Some old folklore tells us: Scatter elder leaves over your cabbage to keep the bugs away.
•Imported Cabbageworms: Dill protects all members of the cabbage family by attracting beneficial wasps that kill cabbageworms and other pests. Interesting I just planted dill into containers for sale.
•Cabbage Root Maggots
•Harvest when heads reach desired size and are firm. This will take around 70 days for most green cabbage varieties. Most early varieties will produce 1- to 3-pound heads.
•Cut each cabbage head at its base with a sharp knife. After harvesting, bring inside or put in shade immediately.
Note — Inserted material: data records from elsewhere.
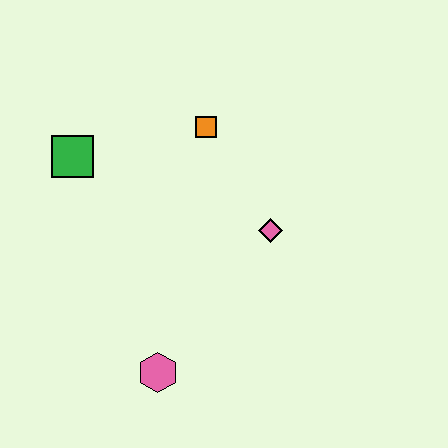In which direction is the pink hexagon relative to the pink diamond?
The pink hexagon is below the pink diamond.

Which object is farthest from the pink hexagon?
The orange square is farthest from the pink hexagon.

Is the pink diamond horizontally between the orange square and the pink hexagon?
No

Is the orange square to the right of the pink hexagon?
Yes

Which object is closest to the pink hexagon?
The pink diamond is closest to the pink hexagon.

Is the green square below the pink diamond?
No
•To get two crops from early cabbage plants, cut the cabbage head out of the plant, leaving the outer leaves and root in the garden. The plant will send up new heads—pinch them off until only four or so smaller heads remain. When these grow to tennis-ball size, they’ll be perfect for salad.
•After harvesting, remove the entire stem and root system from the soil to prevent disease buildup. Only compost healthy plants; destroy those with maggot infestation.
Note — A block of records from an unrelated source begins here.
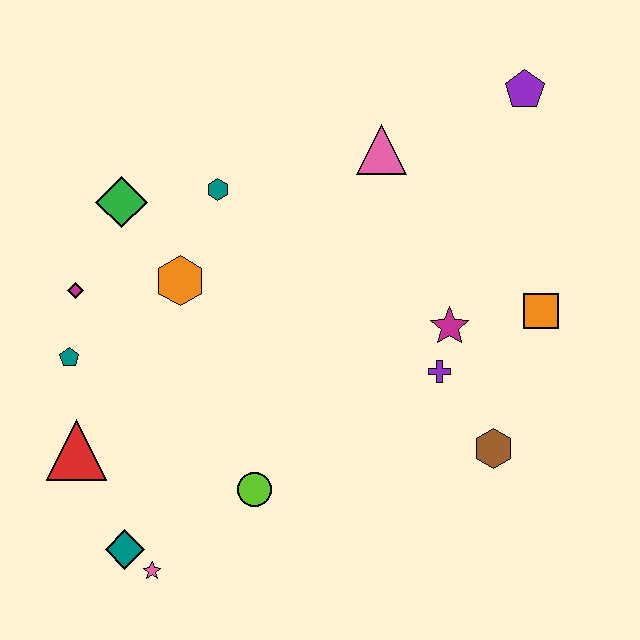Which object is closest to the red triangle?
The teal pentagon is closest to the red triangle.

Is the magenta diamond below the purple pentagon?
Yes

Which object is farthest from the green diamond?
The brown hexagon is farthest from the green diamond.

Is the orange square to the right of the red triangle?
Yes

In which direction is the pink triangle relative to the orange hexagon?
The pink triangle is to the right of the orange hexagon.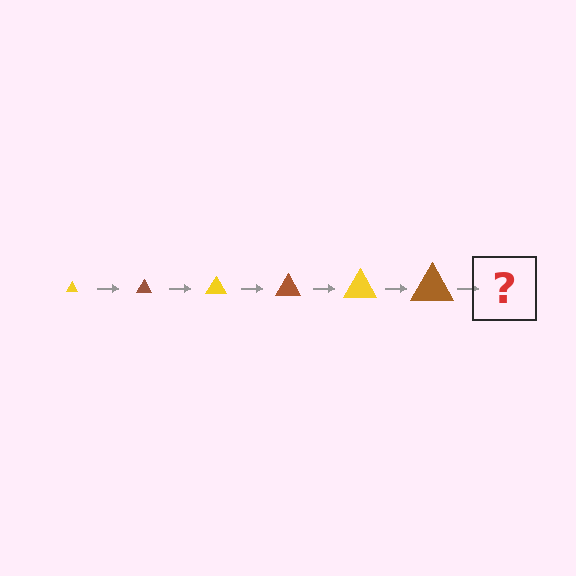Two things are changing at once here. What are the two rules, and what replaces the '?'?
The two rules are that the triangle grows larger each step and the color cycles through yellow and brown. The '?' should be a yellow triangle, larger than the previous one.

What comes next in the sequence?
The next element should be a yellow triangle, larger than the previous one.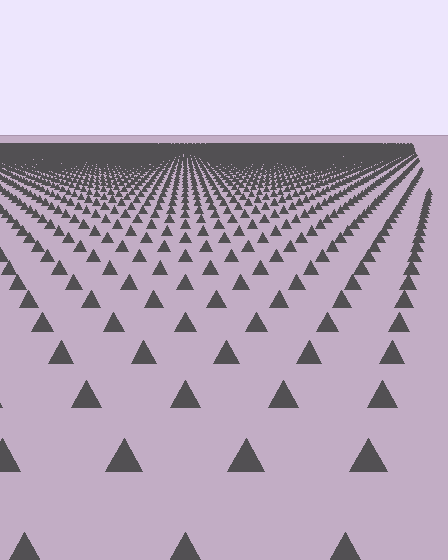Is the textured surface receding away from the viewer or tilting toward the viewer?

•Cabbage can be stored in the refrigerator for no more than two weeks, wrapped lightly in plastic. Make sure it is dry before storing.
•If you are planting for a fall harvest, try red or Chinese cabbage. Good varieties include ‘Ruby Perfection’ and ‘Lei-Choy’. Got these plants
•For quick harvest time, try ‘Golden Acre’, ‘Primo’, or ‘Stonehead’. Got these
•‘Early Jersey Wakefield’ resists splitting. Got these
•Disease-resistant varieties include ‘Blue Vantage’ and ‘Cheers’.